Public Agenda, a non-partisan group devoted to exploring public policy issues, has produced a report (“Squeeze Play 2010: Continued Public Anxiety On Cost, Harsher Judgments On How Colleges Are Run“) that pulls together some trends in public opinion related to higher education issues. I’m not sure why they just released this report since the most recent poll data is from December 2009. Still, it’s a good look at some recent trends that higher education needs to think about.

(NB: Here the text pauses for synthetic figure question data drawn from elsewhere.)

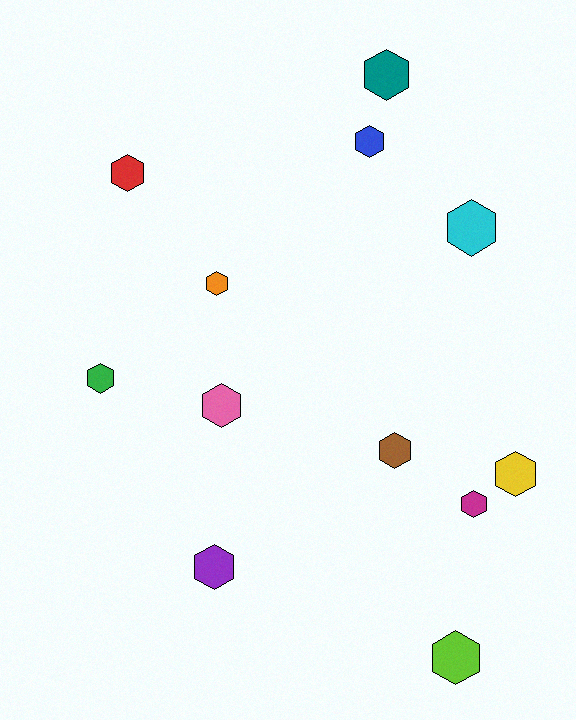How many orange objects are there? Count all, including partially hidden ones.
There is 1 orange object.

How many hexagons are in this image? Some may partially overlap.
There are 12 hexagons.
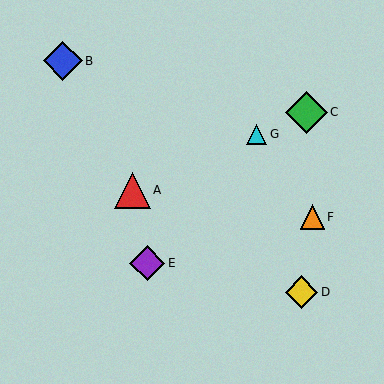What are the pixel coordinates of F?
Object F is at (312, 217).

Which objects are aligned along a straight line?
Objects A, C, G are aligned along a straight line.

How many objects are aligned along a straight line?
3 objects (A, C, G) are aligned along a straight line.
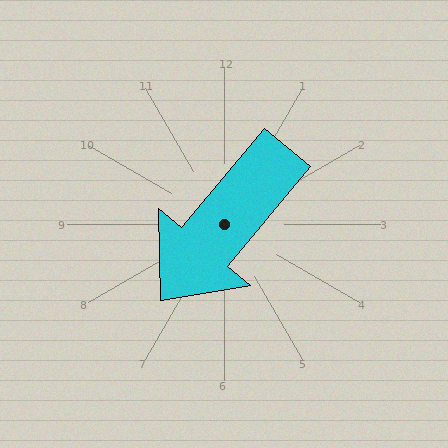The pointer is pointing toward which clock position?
Roughly 7 o'clock.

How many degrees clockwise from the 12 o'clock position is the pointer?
Approximately 220 degrees.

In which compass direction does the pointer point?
Southwest.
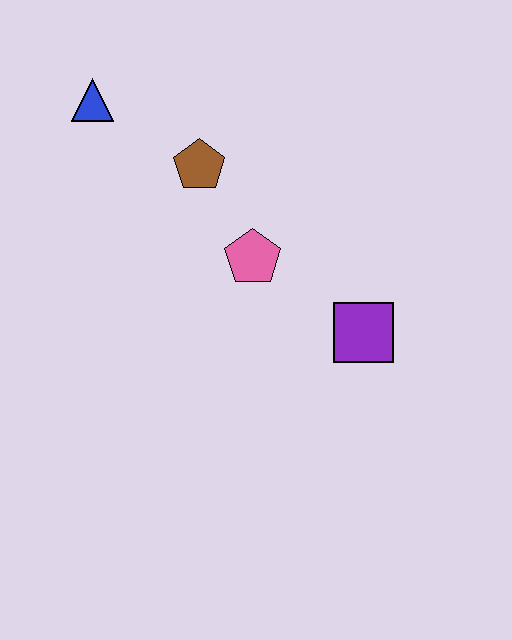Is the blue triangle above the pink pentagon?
Yes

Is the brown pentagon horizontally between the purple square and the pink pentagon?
No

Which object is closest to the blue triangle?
The brown pentagon is closest to the blue triangle.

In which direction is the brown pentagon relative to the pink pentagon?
The brown pentagon is above the pink pentagon.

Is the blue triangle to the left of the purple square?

Reasons to be skeptical about these results
Before looking at these results closely we need to consider the problems with public opinion on issues like this. These surveys ask average citizens to make judgments about something that they have little specific knowledge about. Clearly, most Americans know little about how universities operate. In fact, most faculty do not know much about the specifics of how their universities operate. Pollsters often ask people about issues on which they are poorly informed all the time and we need to understand that as we look at their answers.
So, when Americans talk about what impact budget cuts would have on the quality of education, they’re talking more about what they prefer.
Reasons for concern
The report summarizes the tone of public opinion pretty well:
This does not mean that the public is actively hostile to higher education, but it does suggest that the public may not be especially sympathetic to the internal problems of the higher education system, either. Our findings suggest, in other words, that the public may be poised in a period of ambivalence and perhaps unpredictability toward the financial difficulties of higher education.
Skepticism is growing. Most Americans (55%) still believe that a college education is necessary for success but almost two-thirds believe that the cost is rising faster than for other things and that students have to borrow too much. Three-fifths believe that colleges could take more students without lowering the quality of education. Most alarming, Americans agree by almost two-to-one that colleges today are more concerned with the bottom line than with educating students. That may not be accurate, but that is their perception
You can see why we’re an easy target for politicians. In addition, there is always the resentment of the kind of elites we are portrayed as and other issues surrounding the “culture wars.”
Universities need to be concerned about public perceptions and simply claiming that we are misunderstood is not the answer.